Penggembala menurut Islam telah ada teladannya dari para nabi. Selain itu, sistem khalifah monraki menjadikan penggembala dan gembalaannya sebagai sistem politik yang salah satunya dikemukakan oleh Ibnu Taimiyah.
Teladan
Dalam Shahihain dinyatakan sebuah hadis yang menyebutkan bahwa semua nabi yang diutus oleh Allah merupakan seorang penggembala.[1] Muhammad sebagai nabi dalam Islam juga pernah menjadi penggembala kambing pada masa remaja.

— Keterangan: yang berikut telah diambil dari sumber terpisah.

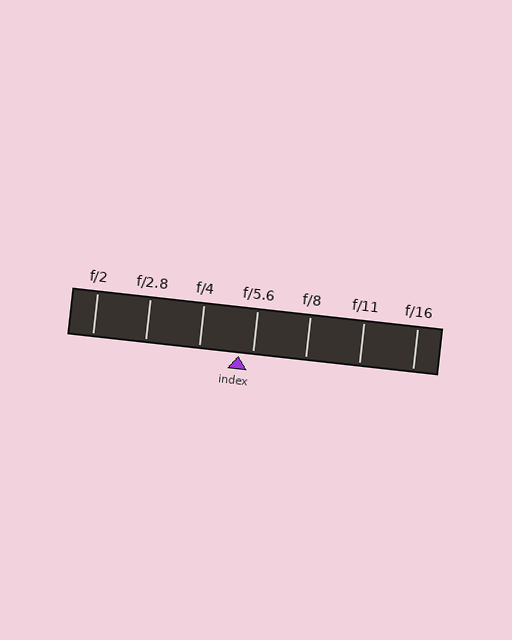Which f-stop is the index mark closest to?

Namun Ali Syari'ati menyatakan bahwa para ulama syiah menentang fakta bahwa Muhammad adalah seorang penggembala semasa hidupnya.
Pemikiran
Antony Black menyatakan bahwa pemikiran sistem khalifah monarki mendakwahkan bahwa penguasa adalah penggembala dan rakyat adalah gembalaannya. Pandangan ini membuat posisi sebagai khalifah dapat diwariskan kepada keturunan khalifah karena negara dianggap dimiliki oleh khalifah. Rakyat dalam sistem ini merupakan bawahan yang berada dalam perlindungan dan memperoleh dukungan dari khalifah. Kekuasaan khalifah sebagai pemimpin tidak dapat dicampuri bahkan oleh konstitusi. Namun, khalifah memposisikan dirinya sebagai kepala keluarga dengan rakyat sebagai anggotanya. Khalifah disimbolkan sebagai kasih sayang, keadilan dan hujan bagi kekuasaannya di Bumi. Sehingga kewajiban rakyat ialah membalas kebaikan khalifah dengan ketaatan kepadanya.
Ibnu Taimiyah menuliskan pandangan politik dalam bukunya yang diberi judul Al-Siyasah al-Syar‟iyah fi islah al-Ra‟i wa al-Ra‟iyah (politik yang berdasarkan syariah bagi perbaikan pengembala dan gembala).